Arborvitae is an evergreen tree or shrub from the Cypress Family.
Sunlight: Full Sun/Part Shade
Growth Rate: Medium
Soil Type: Prefers Moist, Alkaline; Adaptable
Arborvitae (Thuja occidentalis) is found throughout eastern Canada, New England, and the northern states of the Eastern United States. While it is primarily found in Ohio in urban landscapes, where it often thrives in dry, alkaline soils, it occurs in greatest abundance in the wilds of Ohio when found near acidic bogs.
Arborvitae has many alternative common names, including Eastern Arborvitae, American Arborvitae, White Cedar, and Northern White Cedar. Cedar Swamp in Champaign County, Ohio is named after this tree with White Cedar being the common name referred to in this case. As a member of the Cypress Family, it is related to Eastern Redcedar, False Cypress, and other species of Arborvitae.
Arborvitae has scale-like leaves, which along with its twigs form flattened sprays that are soft to the touch, rather than prickly (as in Eastern Redcedar). While Eastern Redcedar prefers warmer (southern) climates, Arborvitae prefers colder (northern) climates, with Ohio in the middle ground between these two in terms of geographic distribution.

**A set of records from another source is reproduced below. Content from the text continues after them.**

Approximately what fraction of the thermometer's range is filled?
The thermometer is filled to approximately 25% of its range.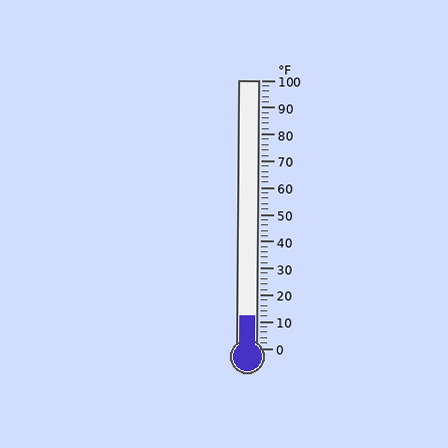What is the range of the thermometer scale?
The thermometer scale ranges from 0°F to 100°F.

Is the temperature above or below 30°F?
The temperature is below 30°F.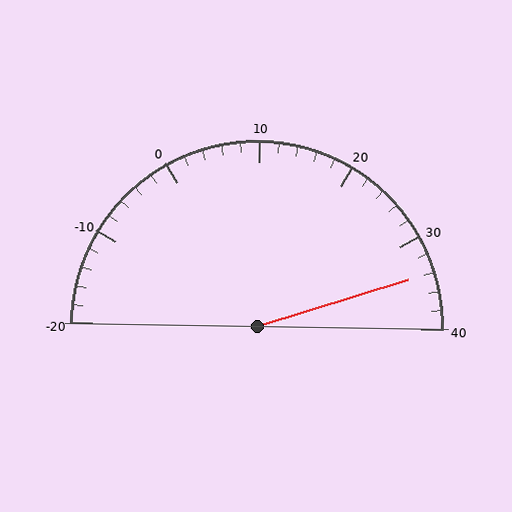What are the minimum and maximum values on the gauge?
The gauge ranges from -20 to 40.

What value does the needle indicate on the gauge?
The needle indicates approximately 34.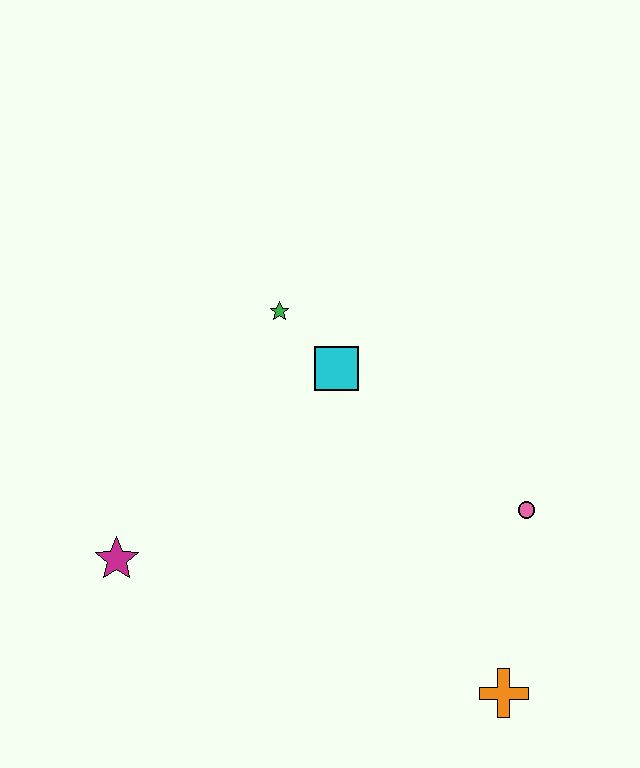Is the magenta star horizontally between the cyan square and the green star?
No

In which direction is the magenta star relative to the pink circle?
The magenta star is to the left of the pink circle.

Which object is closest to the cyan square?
The green star is closest to the cyan square.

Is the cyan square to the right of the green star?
Yes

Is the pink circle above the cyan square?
No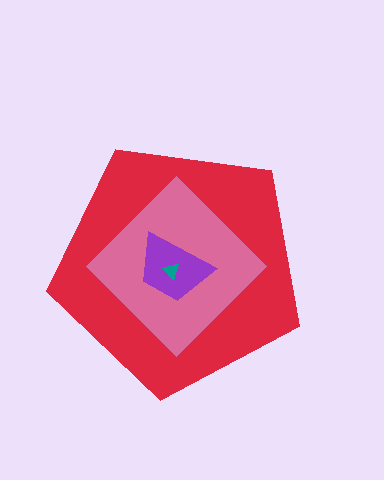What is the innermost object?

Arborvitae is perhaps the most popular evergreen consumed by deer and other mammals during winter, and its evergreen canopy provides cover for mammals and birds year-round. In many parts of Ohio, it is seen as one of the frequent evergreens in cemeteries. When found in the open, non-compact forms may reach 30 feet tall by 10 feet wide.
Planting Requirements: Arborvitae performs best in moist soils of alkaline pH, but is very adaptable to poor soils that are rocky, sterile, dry or wet, and of neutral to acidic pH. It can be planted just about anywhere there is full sun to partial sun, with minimal aftercare. It is found in zones 3 to 7 in full sun to partial sun, but does not thrive in the southern part of its range.
Potential Problems: Arborvitae is the favorite plant of bagworm, and this pest can nearly or completely defoliate trees in the heat of summer. Plants may be coaxed back into health with supplemental water and sprays the following year to reduce the likelihood of a second attack, if the damage is not too severe. Bagworm damage can be minor and cosmetic, or significant and life-threatening to Arborvitae. The cocoons of the bagworm persist throughout the winter and the resulting larvae may re-infest the same and nearby trees the following year if they are not physically removed, or a spray application applied at the appropriate time.
The lower foliage and twigs of Arborvitae can also be significantly sheared back in winter by deer browsing, and the flexibility of the softwood and its strong tendency to be multitrunked make it a prime candidate for snow and ice damage. Otherwise, Arborvitae is a healthy and vigorous shrub and tree.
The miniature leaves of Arborvitae are primarily scale-like, arranged in an overlapping, shingle-like fashion on the twigs. The actual twig color (often hidden by the scales) can be green, yellow, brown, or orange.
The outer twigs and leaves of Arborvitae tend to lie within a vertical plane, and these are called sprays. Mature specimens of Arborvitae are often devoid of branches at their base, but some retain branches and foliage to the ground, even in old age.
Male and female flowers occur on the same plant in Arborvitae, making them monoecious. The male (staminate) flowers are yellow and drop off in spring, but the greenish female flowers become the yellowish fruits that are held upright. These minature cones turn brown and open up to release the seeds, then persist throughout much of the winter.
The thin mature bark of Arborvitae is scaly to stringy and takes on reddish-brown or gray-brown hues with age. Very old specimens may develop flat ridges and intervening furrows.